Static vs Unit vs Integration vs E2E Testing for Frontend Apps

In my interview “Testing Practices with
J.B. Rainsberger” available on
TestingJavaScript.com he gave me a metaphor I
really like. He said:

You can throw paint against the wall and eventually you might get most of the
wall, but until you go up to the wall with a brush, you’ll never get the
corners. 🖌️

I love that metaphor in how it applies to testing because it’s basically saying
that choosing the right testing strategy is the same kind of choice you’d make
when choosing a brush for painting a wall. Would you use a fine-point brush for
the entire wall? Of course not. That would take too long and the end result
would probably not look very even. Would you use a roller to paint everything,
including around the mounted furnishings your great-great-grandmother brought
over the ocean two hundred years ago? No way. There are different brushes for
different use cases and the same thing applies to tests.

This is why
I created the Testing Trophy.
Since then Maggie Appleton (the mastermind
behind egghead.io‘s masterful art/design) created this for
TestingJavaScript.com:

In the Testing Trophy, there are 4 types of tests. It shows this text above, but
for the sake of those using assistive technologies (and in case the image fails
to load for you), I’ll write out what it says here from top to bottom:

End to End: A helper robot that behaves like a user to click around the
app and verify that it functions correctly. Sometimes called “functional
testing” or e2e.
Integration: Verify that several units work together in harmony.
Unit: Verify that individual, isolated parts work as expected.
Static: Catch typos and type errors as you write the code.

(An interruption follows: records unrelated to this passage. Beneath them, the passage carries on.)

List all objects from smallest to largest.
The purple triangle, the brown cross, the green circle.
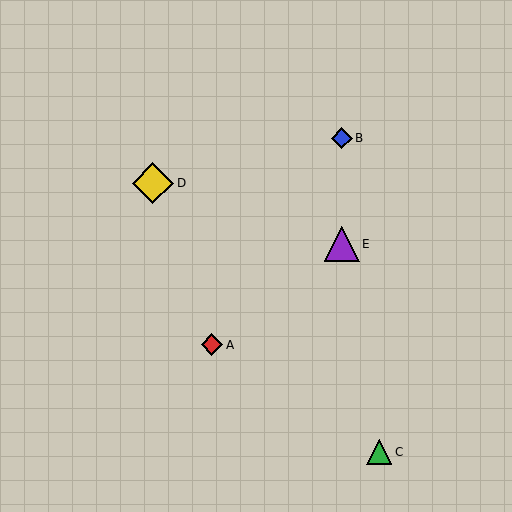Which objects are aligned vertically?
Objects B, E are aligned vertically.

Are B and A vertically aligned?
No, B is at x≈342 and A is at x≈212.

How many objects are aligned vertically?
2 objects (B, E) are aligned vertically.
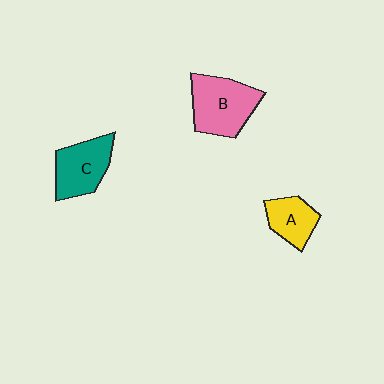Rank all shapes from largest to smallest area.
From largest to smallest: B (pink), C (teal), A (yellow).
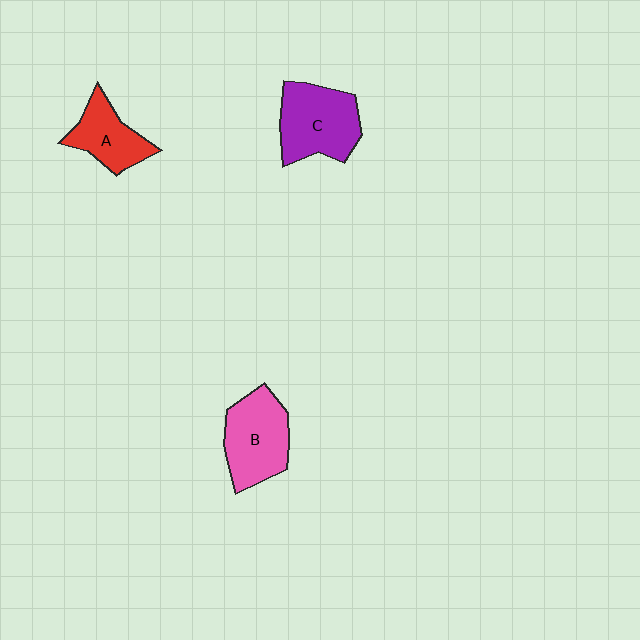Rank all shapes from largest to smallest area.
From largest to smallest: C (purple), B (pink), A (red).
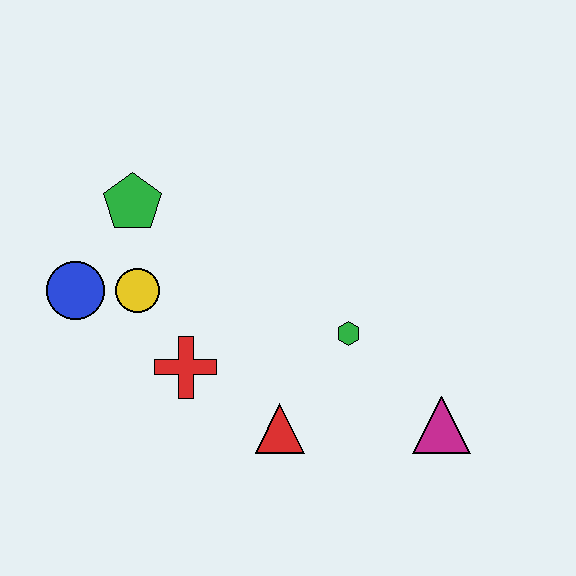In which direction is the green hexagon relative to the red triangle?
The green hexagon is above the red triangle.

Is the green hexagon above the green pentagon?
No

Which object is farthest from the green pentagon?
The magenta triangle is farthest from the green pentagon.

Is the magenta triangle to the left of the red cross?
No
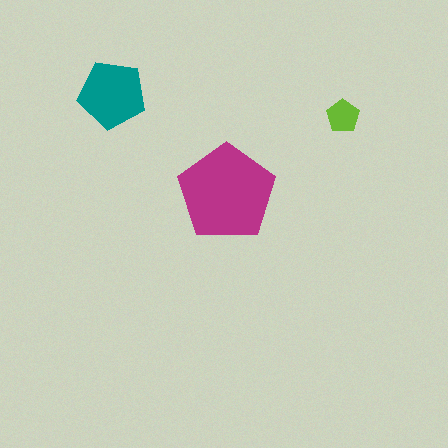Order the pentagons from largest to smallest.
the magenta one, the teal one, the lime one.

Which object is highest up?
The teal pentagon is topmost.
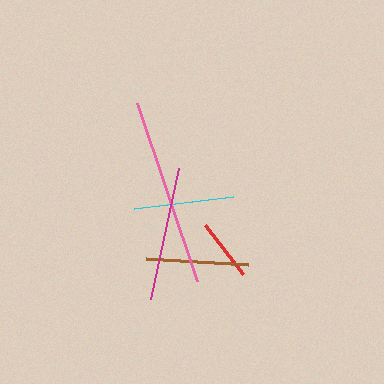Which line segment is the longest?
The pink line is the longest at approximately 188 pixels.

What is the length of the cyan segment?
The cyan segment is approximately 99 pixels long.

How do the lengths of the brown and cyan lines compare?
The brown and cyan lines are approximately the same length.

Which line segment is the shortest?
The red line is the shortest at approximately 62 pixels.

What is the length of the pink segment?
The pink segment is approximately 188 pixels long.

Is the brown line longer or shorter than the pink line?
The pink line is longer than the brown line.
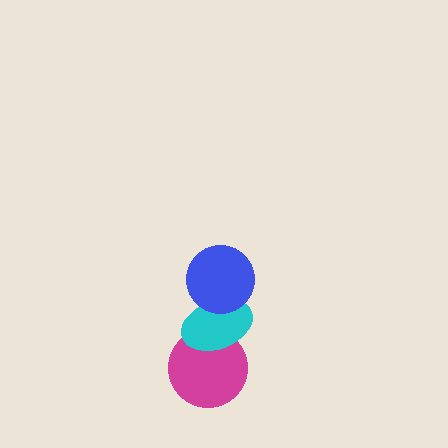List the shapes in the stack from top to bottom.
From top to bottom: the blue circle, the cyan ellipse, the magenta circle.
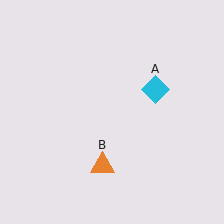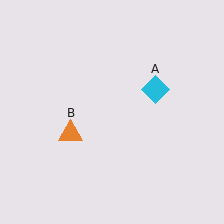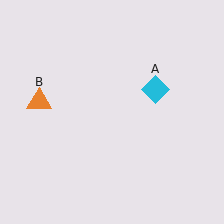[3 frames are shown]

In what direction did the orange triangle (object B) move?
The orange triangle (object B) moved up and to the left.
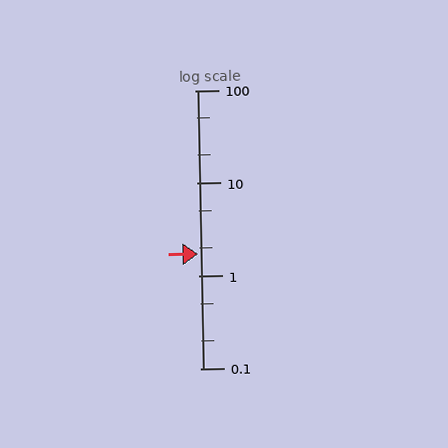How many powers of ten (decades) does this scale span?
The scale spans 3 decades, from 0.1 to 100.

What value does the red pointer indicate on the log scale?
The pointer indicates approximately 1.7.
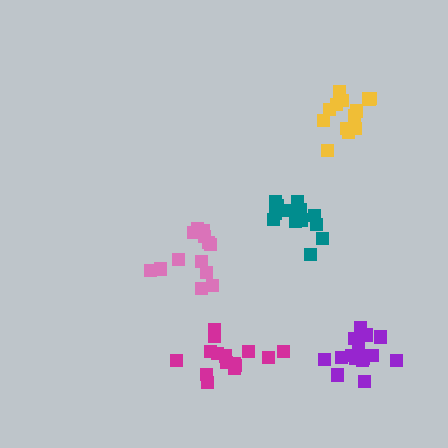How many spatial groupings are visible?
There are 5 spatial groupings.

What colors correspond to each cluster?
The clusters are colored: teal, pink, magenta, yellow, purple.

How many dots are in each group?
Group 1: 14 dots, Group 2: 14 dots, Group 3: 15 dots, Group 4: 14 dots, Group 5: 16 dots (73 total).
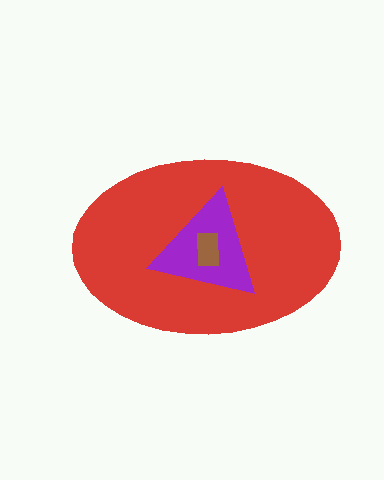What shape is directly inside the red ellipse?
The purple triangle.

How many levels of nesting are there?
3.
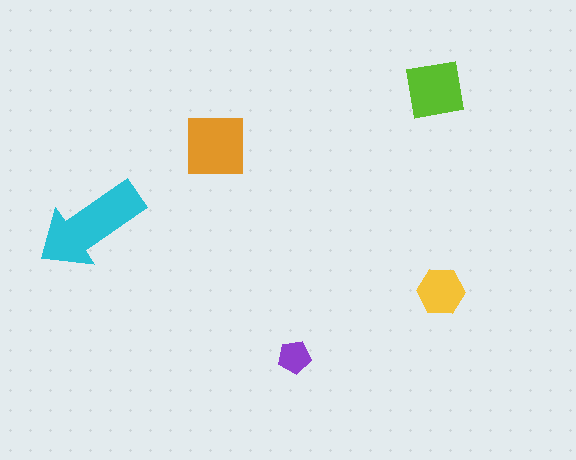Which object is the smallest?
The purple pentagon.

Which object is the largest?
The cyan arrow.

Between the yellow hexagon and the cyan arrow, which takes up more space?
The cyan arrow.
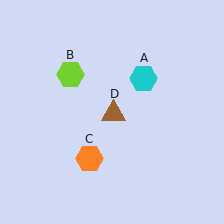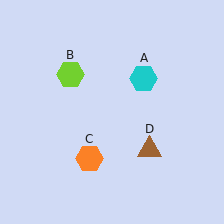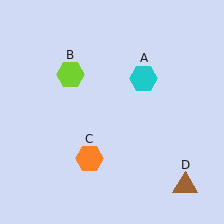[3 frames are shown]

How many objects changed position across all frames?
1 object changed position: brown triangle (object D).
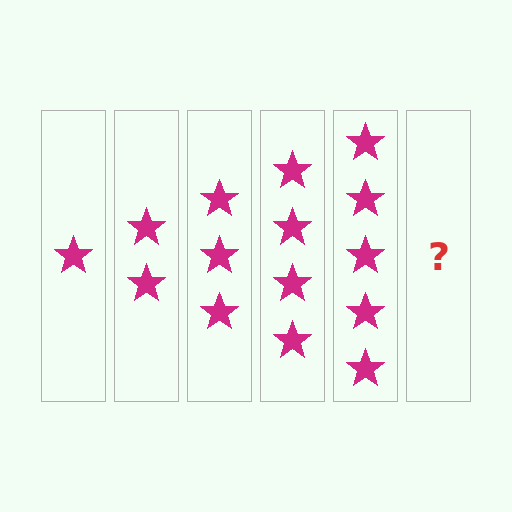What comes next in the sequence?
The next element should be 6 stars.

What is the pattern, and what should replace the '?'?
The pattern is that each step adds one more star. The '?' should be 6 stars.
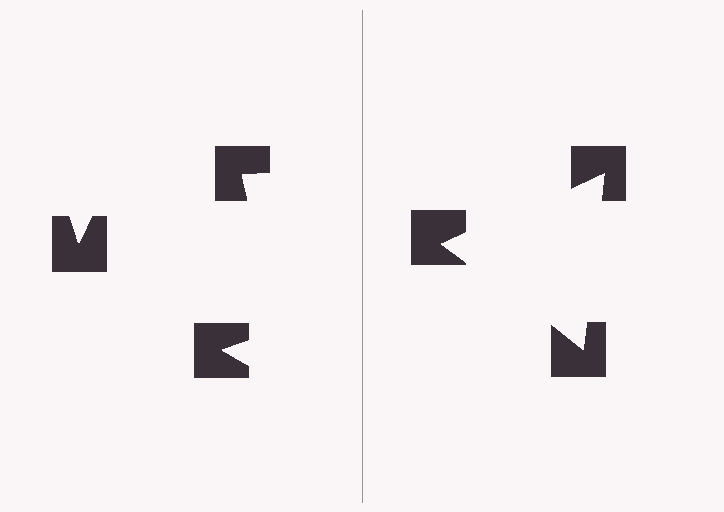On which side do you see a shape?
An illusory triangle appears on the right side. On the left side the wedge cuts are rotated, so no coherent shape forms.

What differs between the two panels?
The notched squares are positioned identically on both sides; only the wedge orientations differ. On the right they align to a triangle; on the left they are misaligned.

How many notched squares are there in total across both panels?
6 — 3 on each side.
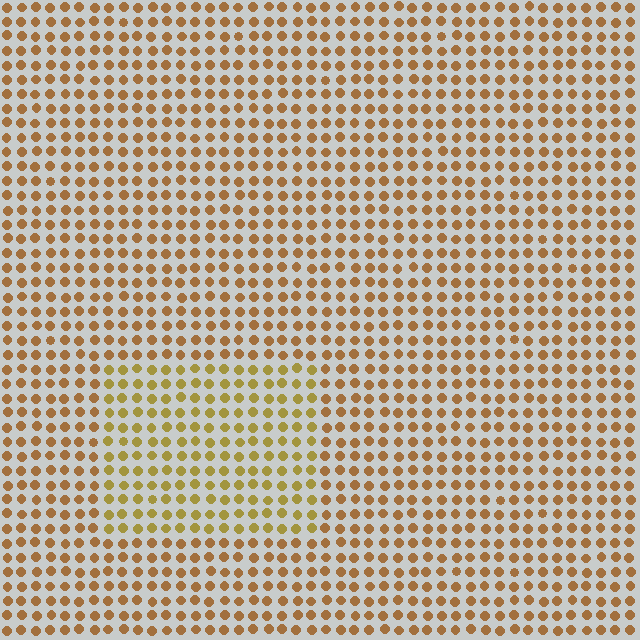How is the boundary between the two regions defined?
The boundary is defined purely by a slight shift in hue (about 22 degrees). Spacing, size, and orientation are identical on both sides.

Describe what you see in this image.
The image is filled with small brown elements in a uniform arrangement. A rectangle-shaped region is visible where the elements are tinted to a slightly different hue, forming a subtle color boundary.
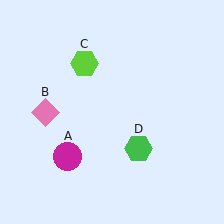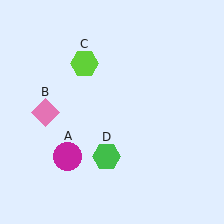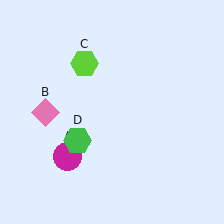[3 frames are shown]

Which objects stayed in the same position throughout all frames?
Magenta circle (object A) and pink diamond (object B) and lime hexagon (object C) remained stationary.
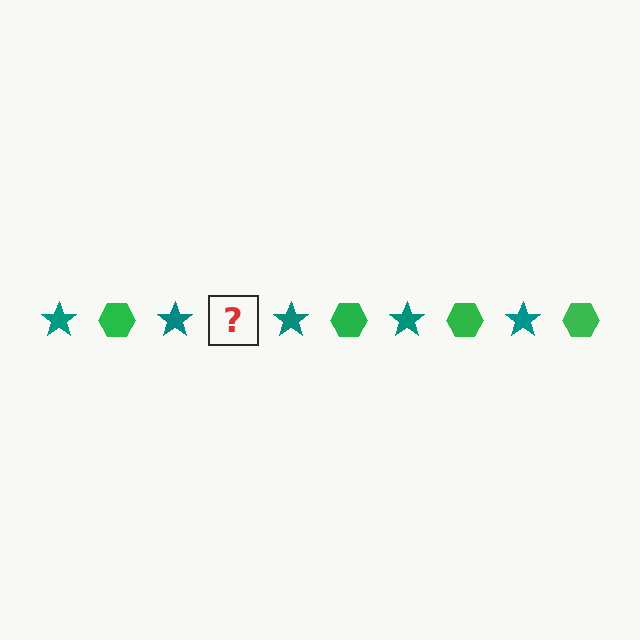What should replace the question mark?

The size of these forms of testing on the trophy is relative to the amount of
focus you should give them when testing your applications (in general). I want
to take a deep dive on these different forms of testing, what it means
practically, and what we can do to optimize for the greatest bang for our
testing buck.

Let’s look at a few examples of what these kinds of tests are, going from top to
bottom:

End to End

Typically these will run the entire application (both frontend and backend) and
your test will interact with the app just like a typical user would. These tests
are written with cypress.

import {generate} from 'todo-test-utils'

describe('todo app', () => {
  it('should work for a typical user', () => {
    const user = generate.user()
    const todo = generate.todo()
    // here we're going through the registration process.
    // I'll typically only have one e2e test that does this.
    // the rest of the tests will hit the same endpoint
    // that the app does so we can skip navigating through that experience.
    cy.visitApp()

    cy.findByText(/register/i).click()

    cy.findByLabelText(/username/i).type(user.username)

    cy.findByLabelText(/password/i).type(user.password)

    cy.findByText(/login/i).click()

    cy.findByLabelText(/add todo/i)
      .type(todo.description)
      .type('{enter}')

    cy.findByTestId('todo-0').should('have.value', todo.description)

    cy.findByLabelText('complete').click()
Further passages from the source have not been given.